Cambridge Analytica probably knows us just as well as some of our friends.  The company was able to map our personality traits based on what we liked on Facebook and the other data on our social media pages.   The amount and types of data Cambridge Analytica gathered must be very detailed, because even an everyday blogger can gather a lot of info on their blog’s viewers.  Here are the types of info that I have gathered through Google Analytics on anyone who has visited this site.  Google Analytics is free and available to anyone who creates a website.

Your home page on Google Analytics starts with an overview of the amount of users who viewed your site, the date they viewed your site, and how they found your site: social media, google search, direct website, or other.

 

Next, the audience page shows you the city where the user is located, language, browser, and service provider.

User City

User Language

User Browser

User Service Provider

Third, you can see the users’ gender, age, and interests.  Google Analytics explains here how they gather users’ interests data:

“By enabling the Advertising Features, you enable Google Analytics to collect data about your traffic via Google advertising cookies and identifiers, in addition to data collected through a standard Google Analytics implementation.

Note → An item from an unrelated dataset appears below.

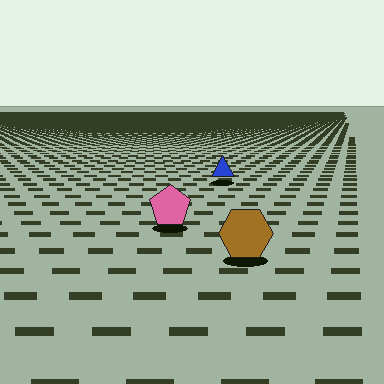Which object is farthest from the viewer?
The blue triangle is farthest from the viewer. It appears smaller and the ground texture around it is denser.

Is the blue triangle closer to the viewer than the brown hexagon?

Regardless of how you send data to Google Analytics (for example, via the Google Analytics tracking code, Google Analytics SDK, or the Measurement Protocol), if you use Google Advertising Features, you must adhere to this policy.”

User Gender

User Age

All of this data can be gathered just by creating a blog and a user name on Google Analytics.  None of the user on this page have expressly agreed to provide any of their information.  They have only visited the site.  Google Analytics describes their service as an advertising targeting tool.  However, the use of the data collected is not necessarily restricted to just finding users who might like a vegetarian burger, for example.  In cases like Cambridge Analytica, it can get a little scary.